If This Be Treason
- Original booklet
- Author: Olga Rudge
- Publication date: 1948
- Media type: Booklet
- Pages: 33
- OCLC: 318182831

= If This Be Treason =

1948 book by Ezra Pound

If This Be Treason ... is a 33-page booklet published privately in Italy in early 1948 by Olga Rudge, mistress of the American poet Ezra Pound. Pound, who lived in Italy with his wife from 1924 to 1945, was indicted in absentia for treason in 1943 by the United States District Court for the District of Columbia after he made hundreds of radio broadcasts, pro-Axis and deeply antisemitic, on behalf of Fascist Italy during World War II and the Holocaust in Italy. The title phrase had previously been used in a speech by Patrick Henry in 1765.

The booklet, 300 copies of which were printed, contains six of Pound's cultural broadcasts: "e. e. cummings," "e. e. cummings/examind", "James Joyce: to his memory", "A french accent", "Canto 45", and "Blast." It was the first time any of Pound's broadcasts had been published. The publication was an attempt by Rudge to exonerate Pound of the charges.

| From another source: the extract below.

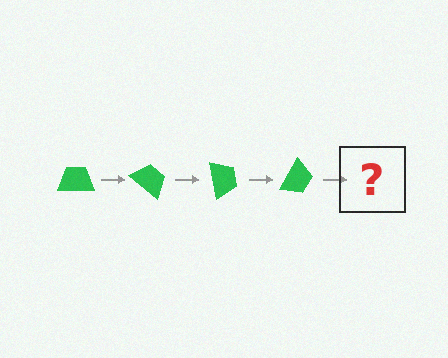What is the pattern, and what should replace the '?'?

Pound continued to broadcast for the fascists until he was arrested by American forces in Italy in May 1945. He spent 13 years in custody, including over 12 years in St. Elizabeth's psychiatric hospital in Washington, D.C. When he was released in May 1958, he returned to live in Italy, where he died and was buried in 1972.

==Publication details==
- Pound, Ezra (1948). If This Be Treason .... Edited by and printed for Olga Rudge. Siena: Tip. Nuova. Venice: Tip Litographia Armena, 1983.